All signs point to traveling as one area where Brits won’t necessarily take a big financial hit. 

Money, money, money

Taking a hit directly in the pocket, however, is a very real Brexit prospect. In 2016, the Bank of England dropped interest rates to a record low of 0.25%. Controversially, it was nudged up (to 0.75%) in August 2018. 

Dropping interest rates makes borrowing cheaper, so people feel inspired to spend on debt items: mortgages, loans, credit cards etc. The counterweight to low rates is that prices and pensions can suffer (not necessarily saving as banks can set rates independently). Raising interest rates does the opposite. 

Bank of England governor Mark Carney – who has agreed to stay on until 2020 to help navigate Brexit – has stated several times that until the exact nature of withdrawal from the EU is known, monetary policy can not be determined. Going forward, he says, rates could rise or fall.

Interest rates and mortgages

Some 3.5 million residential mortgages are on a variable or tracker rate
The average standard variable rate mortgage is 4.72%
On a £150,000 variable mortgage, an interest-rate-rise to 0.75% will likely increase the annual cost by £224

House Prices

With uncertainty the order of the day, both home buyers and sellers are opting to hold tight. House price growth is at its lowest rate for almost six years, according to a 2019 Nationwide report.

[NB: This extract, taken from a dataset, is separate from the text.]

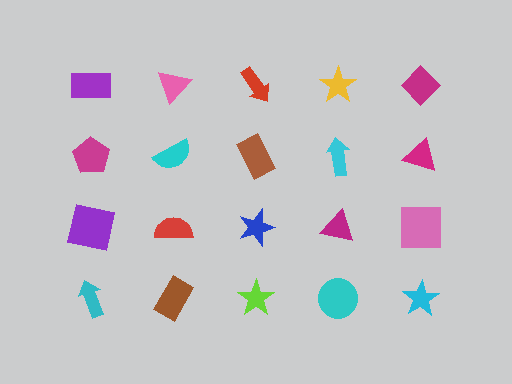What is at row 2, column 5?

Uncertainty is the key factor here. Either way – deal or no deal – prices will start to move once there's clarity on Brexit. 

In all likelihood, a deal scenario will prompt prices to remain still or increase. After all, incomers and migrants still see Britain as an attractive place to live - and natives still see home ownership as one of life's key goals. Owning is much more entrenched here than in rental cultures across Europe.

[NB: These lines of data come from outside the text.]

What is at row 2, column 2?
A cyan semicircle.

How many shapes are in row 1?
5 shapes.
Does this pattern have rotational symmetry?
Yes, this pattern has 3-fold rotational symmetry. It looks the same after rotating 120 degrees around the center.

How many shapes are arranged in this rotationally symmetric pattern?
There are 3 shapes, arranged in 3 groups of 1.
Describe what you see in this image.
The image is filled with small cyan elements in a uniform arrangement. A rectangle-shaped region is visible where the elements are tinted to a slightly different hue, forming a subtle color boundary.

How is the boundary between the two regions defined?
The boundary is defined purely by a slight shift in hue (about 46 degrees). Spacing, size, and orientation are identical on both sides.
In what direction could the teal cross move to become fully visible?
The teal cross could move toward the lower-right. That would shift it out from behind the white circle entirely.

However, as the Bank of England has stated, a no deal outcome will hurt the UK housing market. Prices may plummet, so says the BoE, by as much as 35% over three years.

Pensions

As the population ages and lives longer, the issue of pensions has many concerned. The government has said it'll underwrite pension growth itself - but experts question how possible this is.

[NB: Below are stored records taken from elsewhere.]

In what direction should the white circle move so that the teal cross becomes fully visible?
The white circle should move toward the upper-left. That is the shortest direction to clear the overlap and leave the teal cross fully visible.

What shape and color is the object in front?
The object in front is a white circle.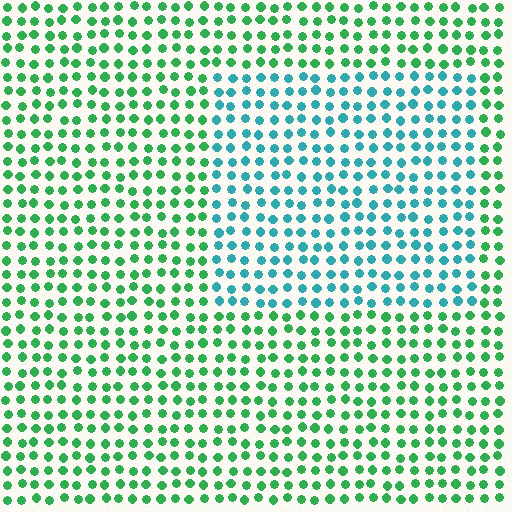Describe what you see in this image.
The image is filled with small green elements in a uniform arrangement. A rectangle-shaped region is visible where the elements are tinted to a slightly different hue, forming a subtle color boundary.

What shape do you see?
I see a rectangle.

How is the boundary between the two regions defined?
The boundary is defined purely by a slight shift in hue (about 46 degrees). Spacing, size, and orientation are identical on both sides.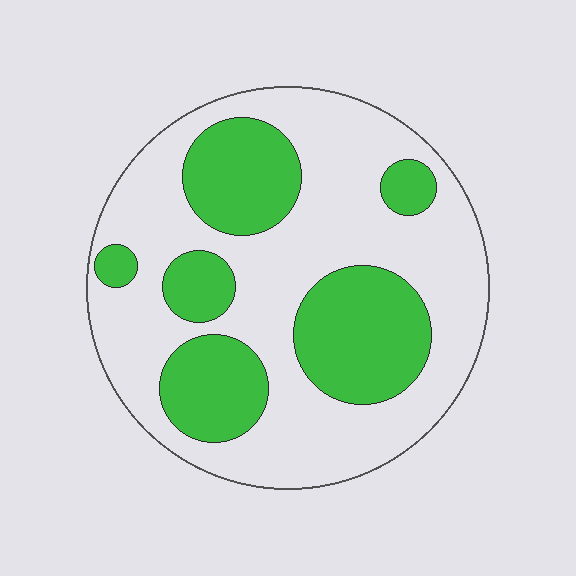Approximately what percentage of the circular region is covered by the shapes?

Should interest rates or company profits fall, it remains to be seen what would happen to final salary pension schemes. And such pressure on the sustainability of pensions could see some schemes close entirely.

Regardless of deal or no deal, the state of the economy, good or bad, will ultimately decide the fate of pensions. Forecasts are good, bad and indifferent - depending on who you read - so frustratingly, it’s another case of sit tight. Unless working into your seventies sounds fun. 

Sterling

The pound has dropped in value since the Brexit referendum. Sure, most of that's down to uncertainty as we scrape through a period of unprecedented change. 

But this is another key area where the difference between deal and no deal outcomes is stark. Leaving with a deal, so say US bank Morgan Stanley, will likely cause a resurgence in the pound's power because relative certainty can be brought back to forecasting. 

If it's a no deal, however, Sterling's up-and-down performance is expected to continue.

In general?

A study for thinktank Global Future – led by Professor Jonathan Portes of King’s College London – states that both deal and no deal scenarios would hurt UK citizens. 

According to Professor Portes, a no deal scenario will hurt the UK treasury by £81bn per year by 2034. A deal, will cost less at £40bn per year. If Global Future is correct, a big hole in the public purse means we can expect cutbacks, perhaps in health, education, transport and the arts. 

So as much as everyday spending will fluctuate, changes to funding at a higher level funding could pack a more substantial punch in our finances should the cost of services creep up. 

Continuing the Schrodinger's Cat metaphor, Brexit and its effect can be discussed, considered and debated by experts in every field. But until the box is opened and we see what's inside, it's all guesswork. 

Britain, far from being a lion or a dragon is, at this point, a cat in a box whose fate is unknown.